The time of the most active language acquisition takes place at the age of five or six. For example, children speak 30-40 words at the age of one year and a half. At the age of two years, they should know about a thousand words. At preschool age – seven to eight thousand words.
– What questions does modern psycholinguistics seek to answer? What is its focus of development?
– Talking about our domestic school, it is actively developing the speech production model. This is a great merit of Tatyana Vasilyevna Akhutina. She studies brain activity pathologies leading to speech disorders.
The speech perception model by Irina Alekseevna Zimnyaya is also being actively developed. Today we are jointly trying to establish a connection between linguistic and non-linguistic consciousness (images).
Modern linguists have developed quite extensive and deep ideas of what we do with our speech in its external form. However, unfortunately, explanatory models saying why we do it this rather than another way are unavailable to us at the moment. Why so? The reason is that we have to take into account psychological aspects for this purpose. They are available only within the framework of psycholinguistics. Thus, linguists naturally compete with their peer psycholinguists.
One of the most interesting areas is concerned with creating associative dictionaries. They capture the consciousness of modern generation representatives. Associative dictionaries are compiled through so-called associative experiments. Subjects are shown a list of words. After each word, they have to write the first word that comes to their mind. Using this approach, we register the associative links and linguistic consciousness of the living speakers of a given language. Now I will pronounce a word and I’d like you to share your first association with it: “a woman.”
– A man.
– Well done! The most common answer. And it is not fortuitous. Men and women coexist. However, the frequency of “man” among the Russians is 12%, but the British name this word in 80% of the cases. Such associative dictionaries allow taking “casts” of English, Russians and Germans’ consciousness. Kind of a tool to analyze linguistic consciousness.
Another area is concerned with identification of basic values. For example, “poverty,” “soullessness,” “lack of responsibility” – an anti-value, “security” – a value. Our experiments show what the bearers of Russian culture consider a value and what words they use to describe it.
I think that speech production, perception, language ontogeny, verbal communication are eternal problems.
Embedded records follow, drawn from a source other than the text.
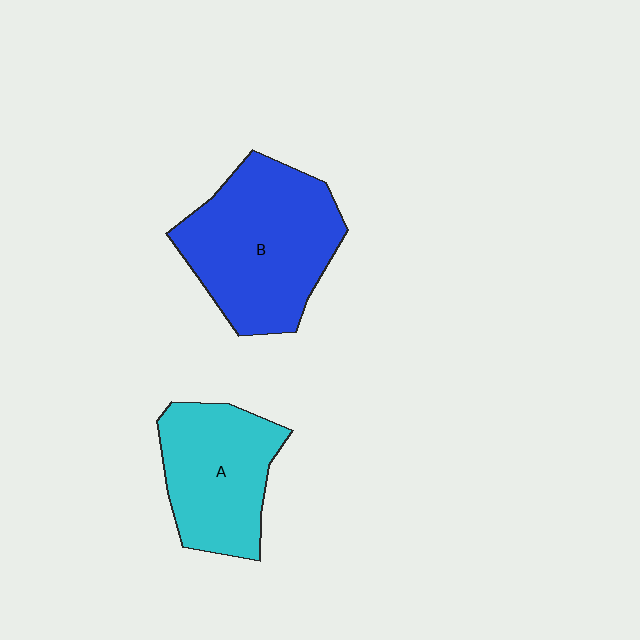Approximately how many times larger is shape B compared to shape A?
Approximately 1.4 times.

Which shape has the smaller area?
Shape A (cyan).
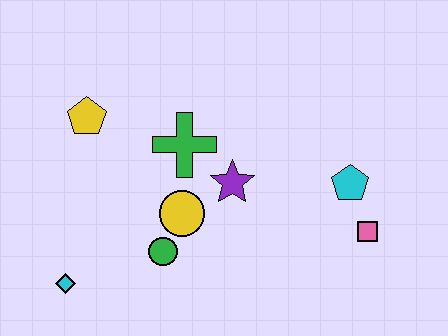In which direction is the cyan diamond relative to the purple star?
The cyan diamond is to the left of the purple star.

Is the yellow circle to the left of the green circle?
No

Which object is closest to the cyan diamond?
The green circle is closest to the cyan diamond.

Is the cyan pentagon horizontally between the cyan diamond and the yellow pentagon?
No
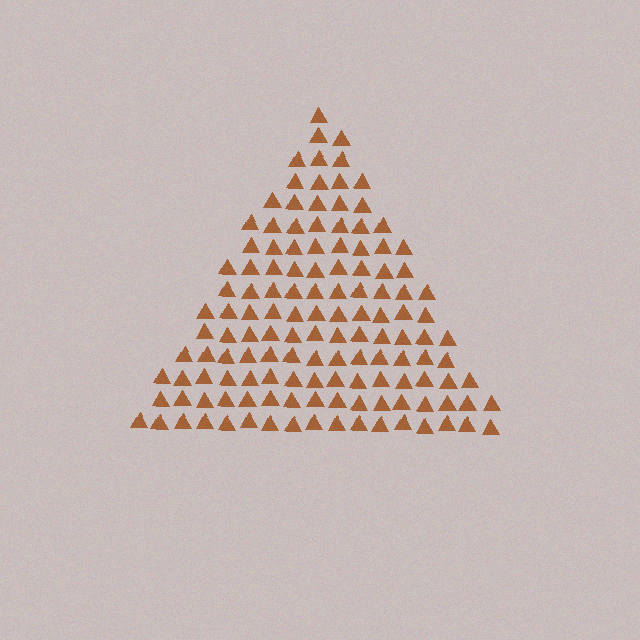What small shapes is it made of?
It is made of small triangles.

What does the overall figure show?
The overall figure shows a triangle.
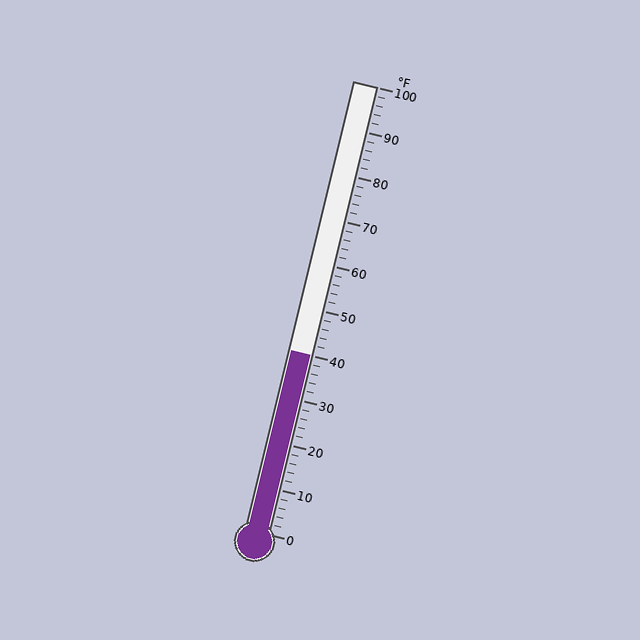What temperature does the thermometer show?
The thermometer shows approximately 40°F.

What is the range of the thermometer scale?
The thermometer scale ranges from 0°F to 100°F.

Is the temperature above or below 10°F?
The temperature is above 10°F.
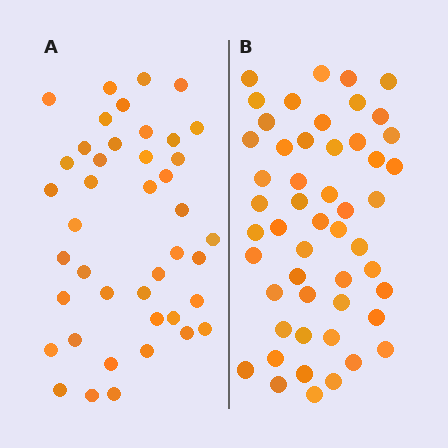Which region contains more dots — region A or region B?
Region B (the right region) has more dots.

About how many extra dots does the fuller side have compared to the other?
Region B has roughly 8 or so more dots than region A.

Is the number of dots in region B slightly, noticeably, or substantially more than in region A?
Region B has only slightly more — the two regions are fairly close. The ratio is roughly 1.2 to 1.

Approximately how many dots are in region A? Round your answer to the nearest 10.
About 40 dots. (The exact count is 42, which rounds to 40.)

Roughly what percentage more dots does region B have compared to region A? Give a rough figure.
About 20% more.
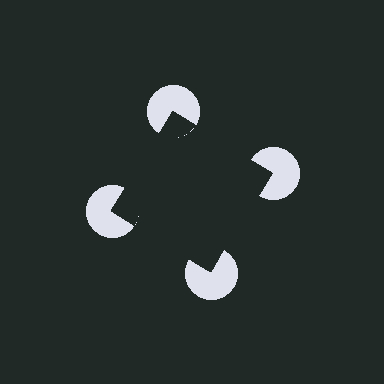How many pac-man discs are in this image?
There are 4 — one at each vertex of the illusory square.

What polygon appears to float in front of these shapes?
An illusory square — its edges are inferred from the aligned wedge cuts in the pac-man discs, not physically drawn.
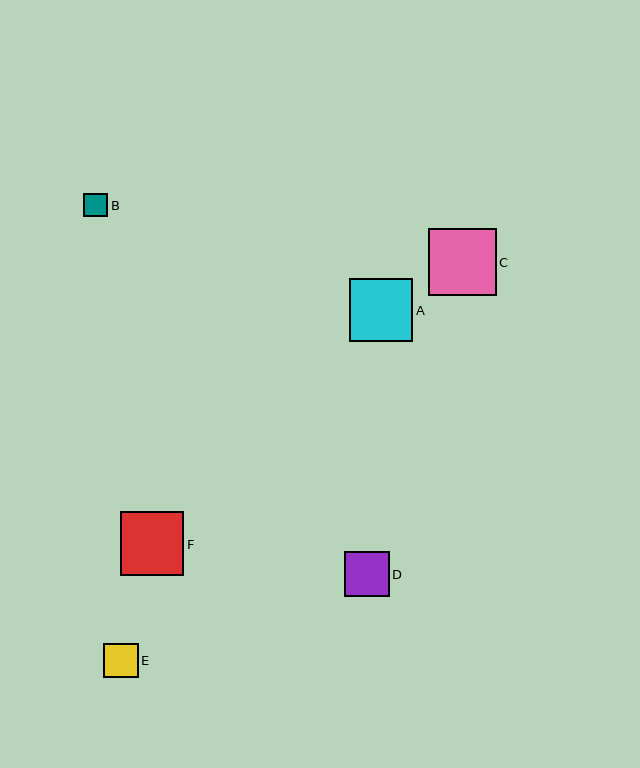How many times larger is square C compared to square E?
Square C is approximately 2.0 times the size of square E.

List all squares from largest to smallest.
From largest to smallest: C, A, F, D, E, B.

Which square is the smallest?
Square B is the smallest with a size of approximately 24 pixels.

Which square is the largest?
Square C is the largest with a size of approximately 68 pixels.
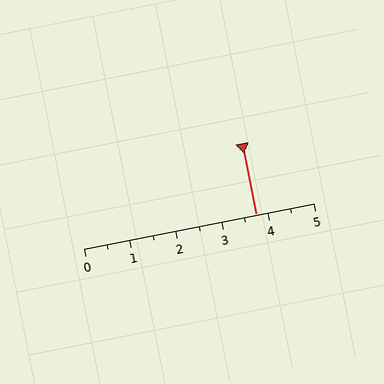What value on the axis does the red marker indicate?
The marker indicates approximately 3.8.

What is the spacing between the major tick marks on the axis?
The major ticks are spaced 1 apart.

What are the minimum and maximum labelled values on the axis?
The axis runs from 0 to 5.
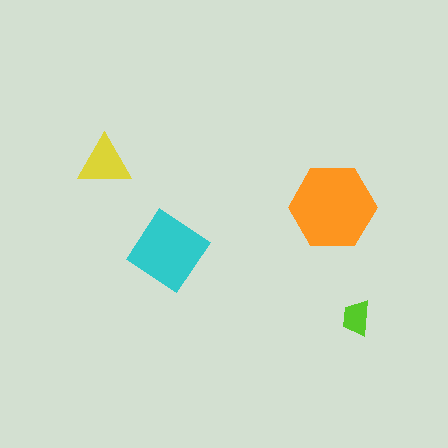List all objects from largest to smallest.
The orange hexagon, the cyan diamond, the yellow triangle, the lime trapezoid.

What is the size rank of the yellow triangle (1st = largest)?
3rd.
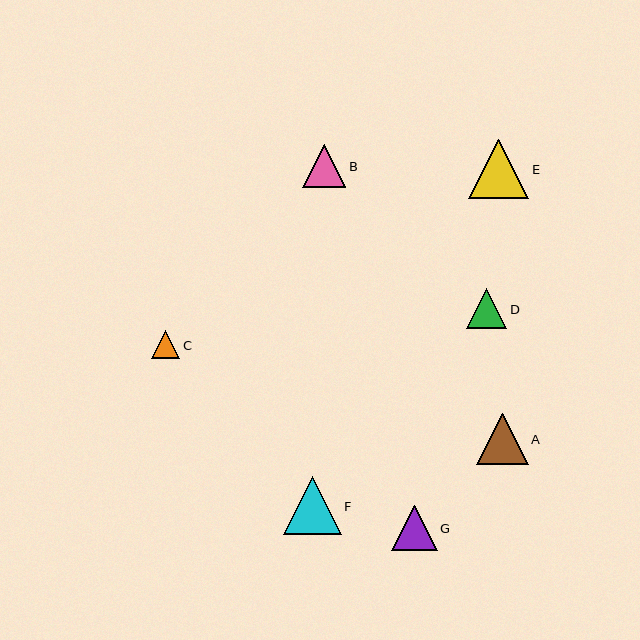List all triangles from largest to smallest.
From largest to smallest: E, F, A, G, B, D, C.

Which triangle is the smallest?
Triangle C is the smallest with a size of approximately 28 pixels.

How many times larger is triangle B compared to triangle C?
Triangle B is approximately 1.5 times the size of triangle C.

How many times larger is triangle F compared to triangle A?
Triangle F is approximately 1.1 times the size of triangle A.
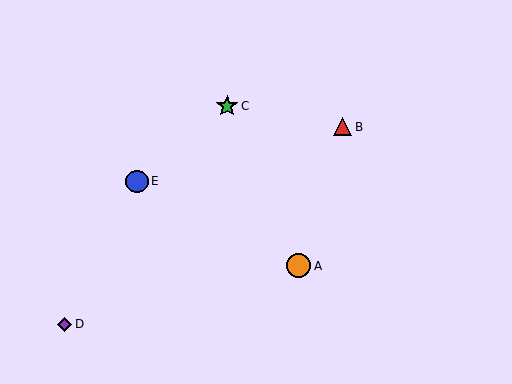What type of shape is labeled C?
Shape C is a green star.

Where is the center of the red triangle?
The center of the red triangle is at (343, 127).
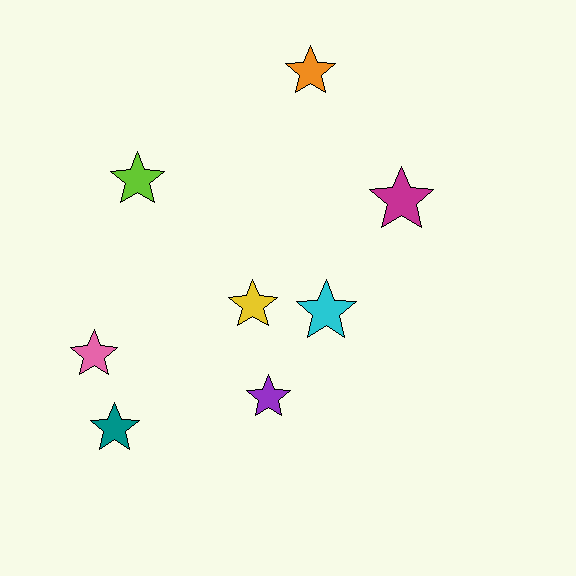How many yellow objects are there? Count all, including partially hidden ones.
There is 1 yellow object.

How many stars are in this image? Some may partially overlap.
There are 8 stars.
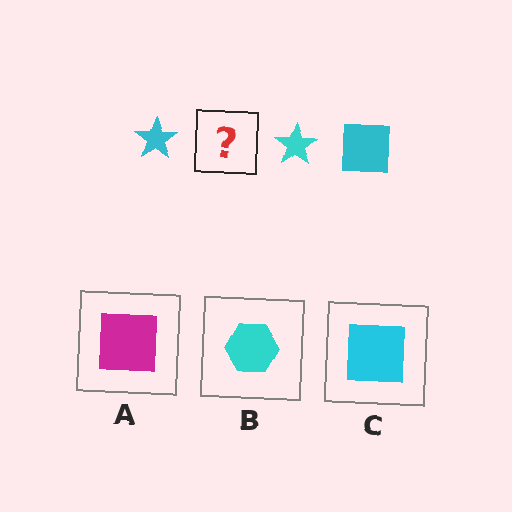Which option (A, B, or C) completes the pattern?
C.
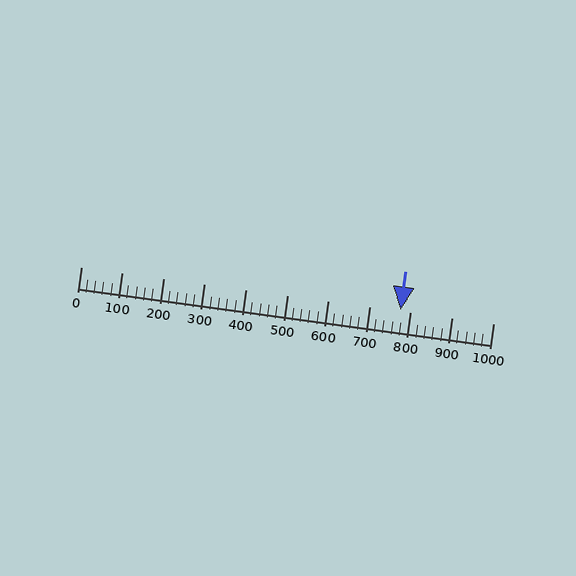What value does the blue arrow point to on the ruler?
The blue arrow points to approximately 776.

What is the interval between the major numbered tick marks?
The major tick marks are spaced 100 units apart.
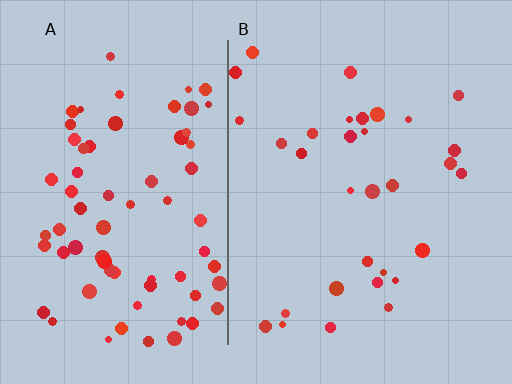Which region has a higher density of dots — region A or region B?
A (the left).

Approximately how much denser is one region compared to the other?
Approximately 2.3× — region A over region B.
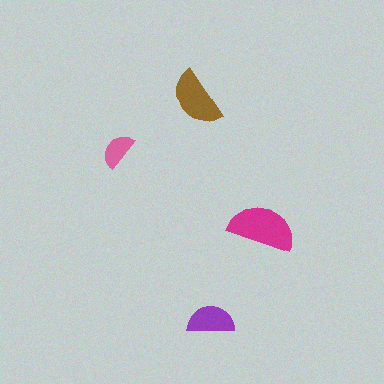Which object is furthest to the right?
The magenta semicircle is rightmost.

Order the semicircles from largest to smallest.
the magenta one, the brown one, the purple one, the pink one.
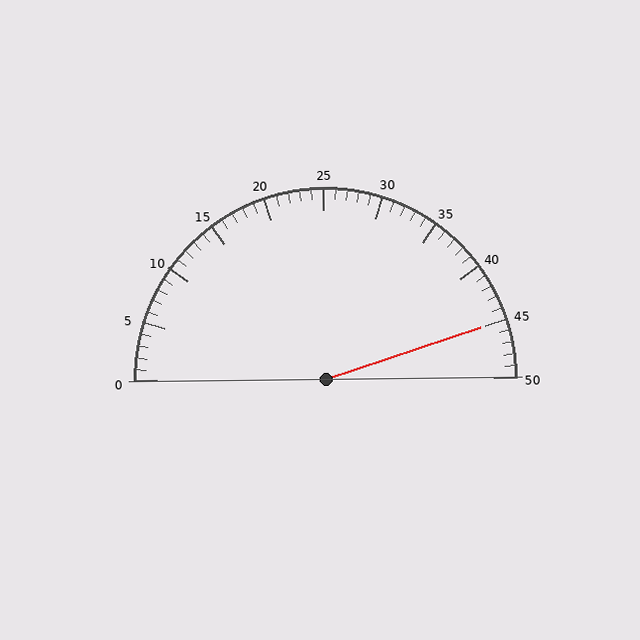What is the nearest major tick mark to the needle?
The nearest major tick mark is 45.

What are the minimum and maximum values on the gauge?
The gauge ranges from 0 to 50.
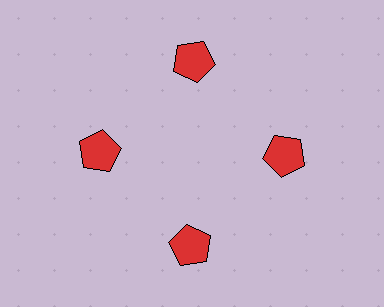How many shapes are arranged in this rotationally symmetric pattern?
There are 4 shapes, arranged in 4 groups of 1.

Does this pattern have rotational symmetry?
Yes, this pattern has 4-fold rotational symmetry. It looks the same after rotating 90 degrees around the center.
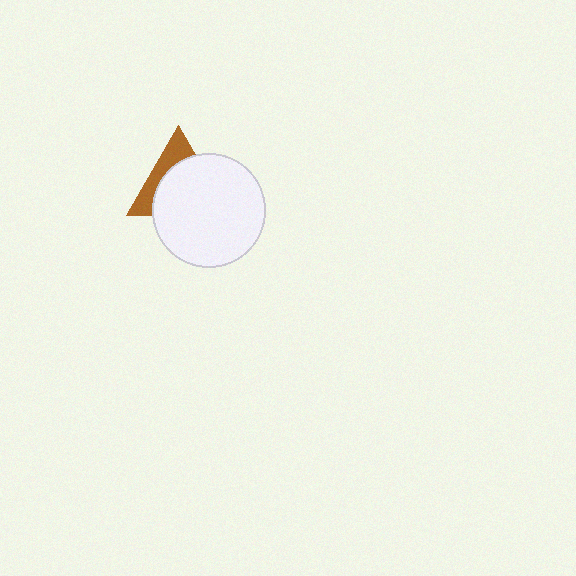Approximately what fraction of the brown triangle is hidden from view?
Roughly 65% of the brown triangle is hidden behind the white circle.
It is always necessary to form verbal communication skills among the representatives of each next generation. For what? So that they can simply survive in a society. And this activity is endless, taking into account that generations are constantly replacing each other. If it stops, there will be no culture. Without culture, there will be no society. Without society, there will be no individuals, as human beings cannot survive alone. All of us are living in a society.